CCTV in Beijing will be finished in 2007. It is an 230 meter high unconventional skyscraper which is never been seen before. Designed by the Dutch architect Rem Koolhaas.

see this link (*http://www.digischool.nl/ckv1/architectuur/koolhaas/koolhaas.htm*) --> click on 'het CCTV gebouw' and you will see a 2 minutes during movie about this future skyscraper.


----------



## Ya Mar (Nov 15, 2005)

It does not seem like much of a skyscraper. How tall is it?


----------



## sharpie20 (Nov 5, 2005)

Ya Mar said:


> It does not seem like much of a skyscraper.


i agree...it's a work of art :drool:


----------



## Gravitas (Sep 24, 2005)

I assume it's suppose to be completed for the 2008 Olympics. So we'll all probably get to see it when the international media plugs in. I wonder if watching it on TV will do it justice.

There's an artist's rendition of being able to watch TV on a large portion of the sides of the building. That would be interesting if true.


----------



## PotatoGuy (May 10, 2005)

wow, its pretty cool, but best skyscraper ever i think is a little much


----------



## sloid (May 23, 2005)

Wow, 230 metres tall work of art. Not bad China!


----------



## Madman (Dec 29, 2003)

Look at that cantilever, must cause many sleepless nights for the civil engineers lol


----------



## Þróndeimr (Jan 14, 2003)

Ya Mar said:


> It does not seem like much of a skyscraper. How tall is it?

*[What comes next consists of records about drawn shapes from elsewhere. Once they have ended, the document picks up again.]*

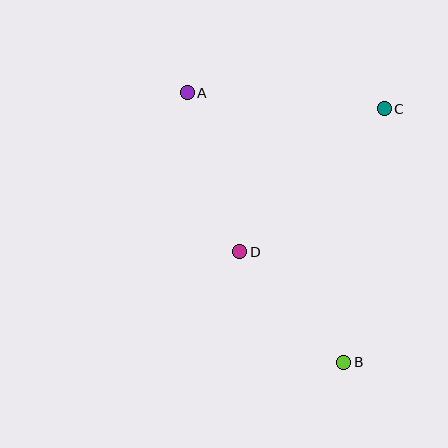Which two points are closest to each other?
Points B and D are closest to each other.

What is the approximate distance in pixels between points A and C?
The distance between A and C is approximately 198 pixels.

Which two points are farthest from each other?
Points A and B are farthest from each other.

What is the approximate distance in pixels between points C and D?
The distance between C and D is approximately 203 pixels.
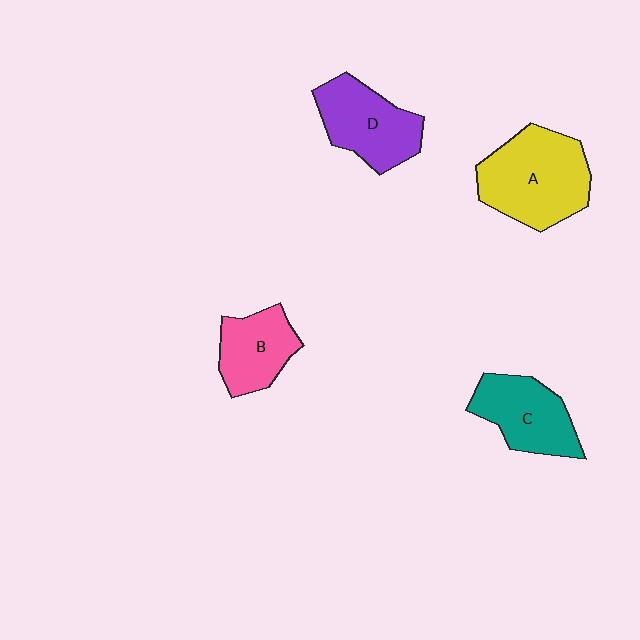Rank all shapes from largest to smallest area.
From largest to smallest: A (yellow), D (purple), C (teal), B (pink).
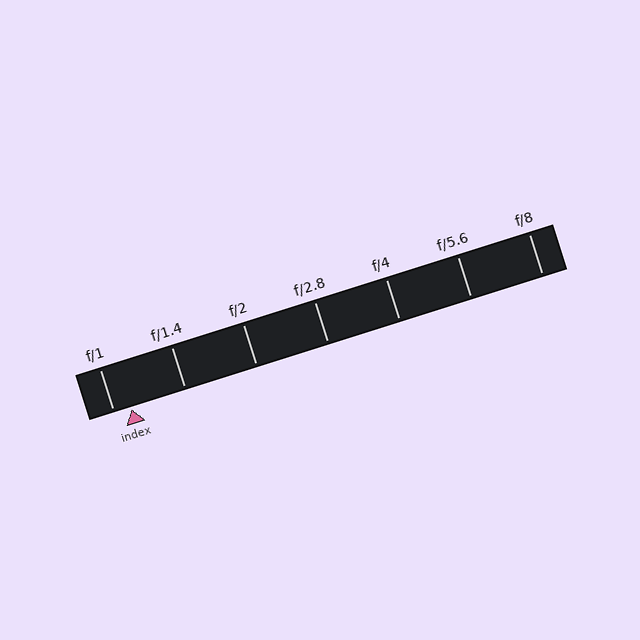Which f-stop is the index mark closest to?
The index mark is closest to f/1.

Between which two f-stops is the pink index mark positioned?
The index mark is between f/1 and f/1.4.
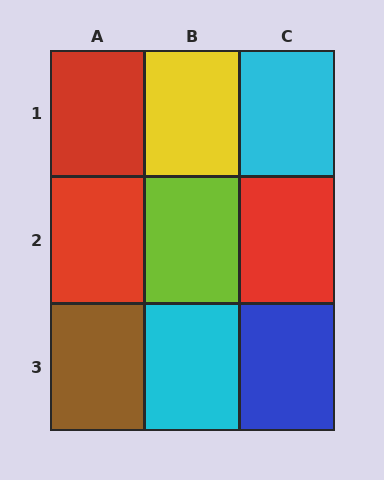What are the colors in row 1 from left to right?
Red, yellow, cyan.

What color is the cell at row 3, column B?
Cyan.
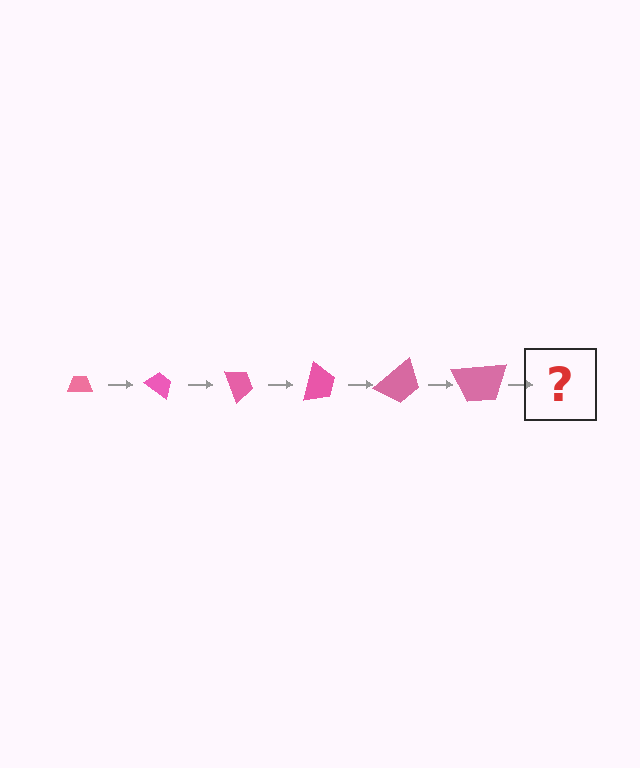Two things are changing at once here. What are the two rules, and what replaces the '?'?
The two rules are that the trapezoid grows larger each step and it rotates 35 degrees clockwise each step. The '?' should be a trapezoid, larger than the previous one and rotated 210 degrees clockwise from the start.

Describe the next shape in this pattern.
It should be a trapezoid, larger than the previous one and rotated 210 degrees clockwise from the start.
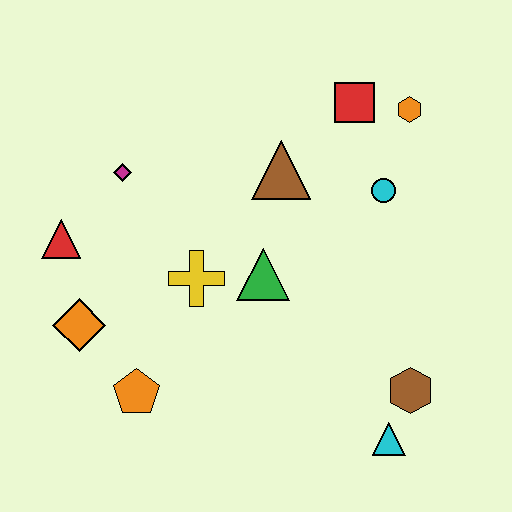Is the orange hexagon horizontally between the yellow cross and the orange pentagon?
No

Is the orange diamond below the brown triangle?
Yes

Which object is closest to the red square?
The orange hexagon is closest to the red square.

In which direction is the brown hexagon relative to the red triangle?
The brown hexagon is to the right of the red triangle.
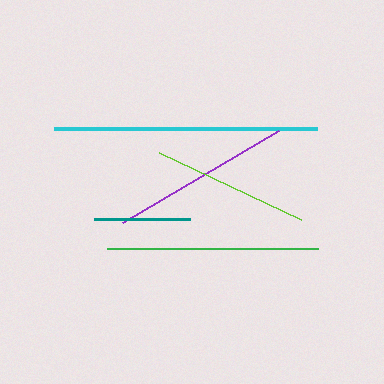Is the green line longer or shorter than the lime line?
The green line is longer than the lime line.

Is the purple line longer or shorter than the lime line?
The purple line is longer than the lime line.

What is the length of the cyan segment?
The cyan segment is approximately 263 pixels long.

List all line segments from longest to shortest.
From longest to shortest: cyan, green, purple, lime, teal.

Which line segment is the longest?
The cyan line is the longest at approximately 263 pixels.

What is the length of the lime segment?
The lime segment is approximately 156 pixels long.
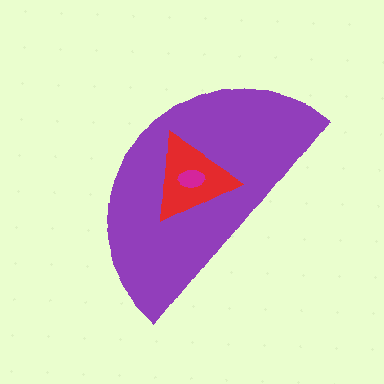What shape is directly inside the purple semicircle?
The red triangle.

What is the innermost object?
The magenta ellipse.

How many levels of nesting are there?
3.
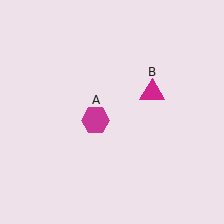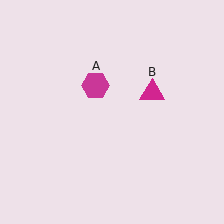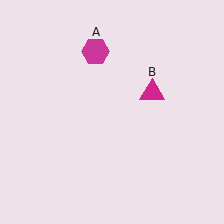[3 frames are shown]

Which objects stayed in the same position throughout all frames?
Magenta triangle (object B) remained stationary.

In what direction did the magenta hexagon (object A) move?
The magenta hexagon (object A) moved up.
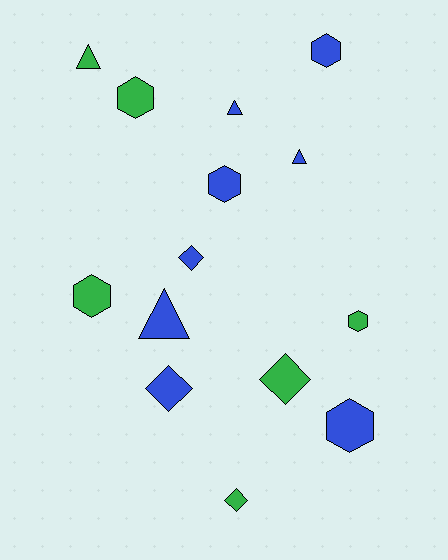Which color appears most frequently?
Blue, with 8 objects.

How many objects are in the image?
There are 14 objects.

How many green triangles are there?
There is 1 green triangle.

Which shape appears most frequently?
Hexagon, with 6 objects.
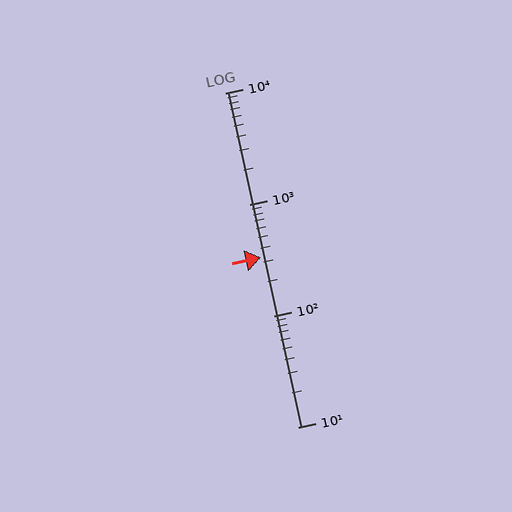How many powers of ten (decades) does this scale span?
The scale spans 3 decades, from 10 to 10000.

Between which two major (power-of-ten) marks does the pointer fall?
The pointer is between 100 and 1000.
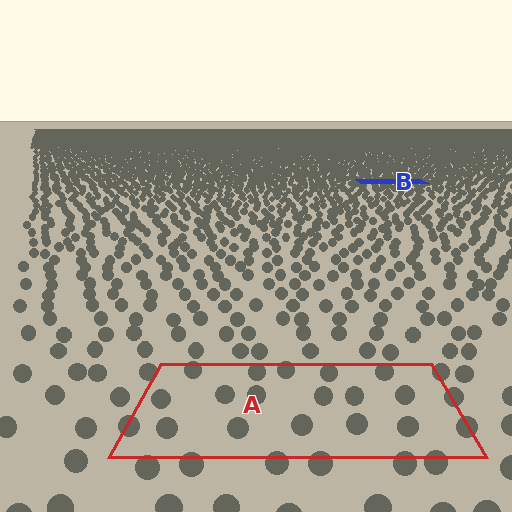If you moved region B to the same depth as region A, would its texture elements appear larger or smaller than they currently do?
They would appear larger. At a closer depth, the same texture elements are projected at a bigger on-screen size.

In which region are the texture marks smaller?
The texture marks are smaller in region B, because it is farther away.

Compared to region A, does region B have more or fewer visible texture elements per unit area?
Region B has more texture elements per unit area — they are packed more densely because it is farther away.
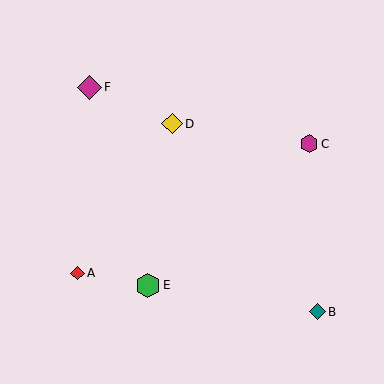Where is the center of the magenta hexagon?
The center of the magenta hexagon is at (309, 144).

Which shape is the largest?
The green hexagon (labeled E) is the largest.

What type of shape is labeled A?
Shape A is a red diamond.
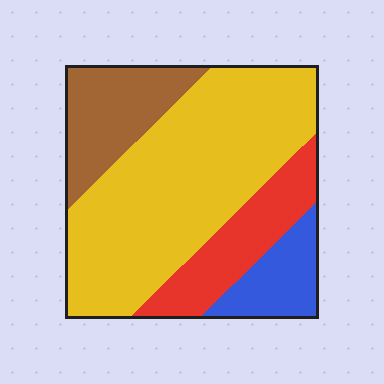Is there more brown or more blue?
Brown.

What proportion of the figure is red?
Red takes up about one sixth (1/6) of the figure.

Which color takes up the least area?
Blue, at roughly 10%.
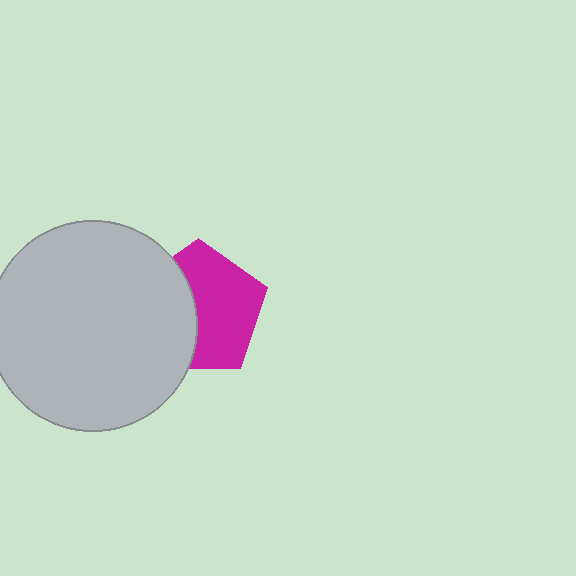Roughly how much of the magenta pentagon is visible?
About half of it is visible (roughly 58%).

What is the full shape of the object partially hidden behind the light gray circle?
The partially hidden object is a magenta pentagon.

230m, so it is a skyscraper, a very large one actually if we consider the area of the building!


----------



## Þróndeimr (Jan 14, 2003)

Gravitas said:


> I assume it's suppose to be completed for the 2008 Olympics. So we'll all probably get to see it when the international media plugs in. I wonder if watching it on TV will do it justice.
> 
> There's an artist's rendition of being able to watch TV on a large portion of the sides of the building. That would be interesting if true.


No, construction was delayted because of cost problems, so its supose to be completed in 2009.

More information, pics and the latest construction updates can be found in this thread.


----------



## Travis007 (Jul 19, 2004)

It's pretty nice, one of the more daring and original designs I've seen and definitely reflects the new age of modern architecture and engineering, but "best skyscraper ever"? I'll leave my judgement until it's complete.


----------